Por Carla Silva*
São Mateus, Época de Natal, 2015
Meu querido Menino,
gostaria de te poder dar um abraço imenso, um abraço daqueles que desgastam os efémeros e sentir em mim todo o perdão do Mundo. Muitas vezes esta é a forma de despedida numa carta, mas ilumina-me a alma começar pelo teu abraço. Ambos precisamos demais de abraços. No Pico, há fome de abraços!
Sou picarota e o frio deste Natal consome-me!
Há crianças por demais presas ao Tempo das novas tecnologias; há pais por demais consumidos pelo valor da prenda que vão entregar na noite (essa noite que é tão Tua); há adultos que deturpam por demais as explicações acerca das luzes que enfeitam as ruas e as casas; há olhares de pobreza por demais enfeitados por joalheria caríssima; há rostos tão fugazes que magoam a humildade… não… não perdi o “por demais”. O “por demais” enche as vidinhas de tantos de nós.

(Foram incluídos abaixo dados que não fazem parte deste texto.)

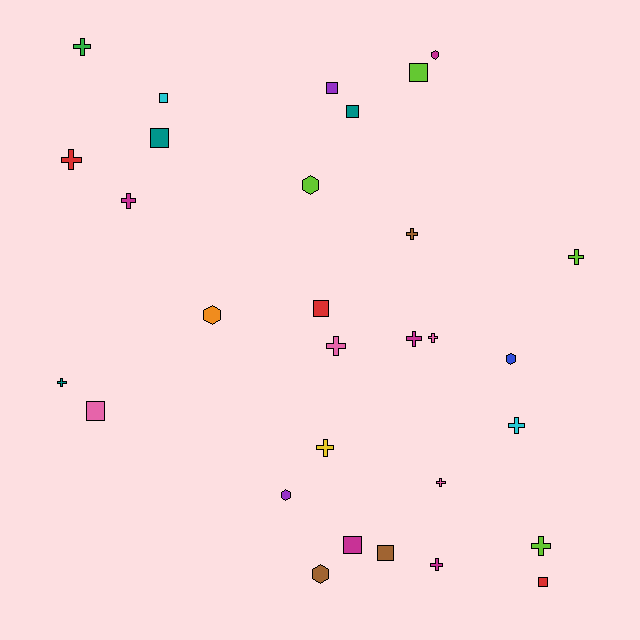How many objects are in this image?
There are 30 objects.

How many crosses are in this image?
There are 14 crosses.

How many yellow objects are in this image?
There is 1 yellow object.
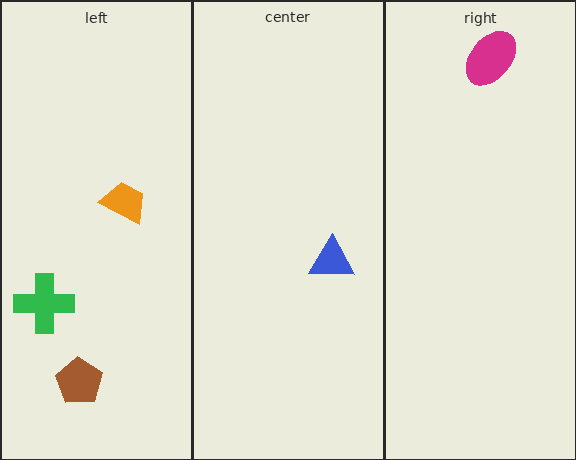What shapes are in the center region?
The blue triangle.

Sou picarota e o frio deste Natal consome-me!
Queria ver nas mesas apenas o figo passado dividido pelos 10 filhos, na chaminé o fumo dos galheiros a aquecer os velhotes sentados na beira do banquinho, com o colo branqueado pela farinha da bolacha de milho, à porta o som das vozes quentes dos amigos e tudo a gritar pelo Menino Jesus que deixa na caminha feita de palha a linda boneca de trapos e o carro de bois feito às escondidas por mãos gretadas e escurecidas pelo dia a dia, o postal da América silabado por mães a soluçar. Retrógrada? Não, o “por de menos” era balançado pela importância de se ser Família, de se estar juntos, de se ter muito de tão pouco. A Luz que se confundia com a da candeia era outra, tinha outra projecção…
Meu Menino, sou picarota e o frio deste Natal consome-me!
Certamente no teu abraço encontrarei o calor das luzes que enfeitam tantos Natais “por demais” ou “por de menos” vividos pelos nossos picarotos, pelos nossos açorianos. Este frio montanhoso que me consome neste Natal merece ser espelho de muitos frios por essas ilhas fora…
Naquele abraço, meu Menino, meu Amigo!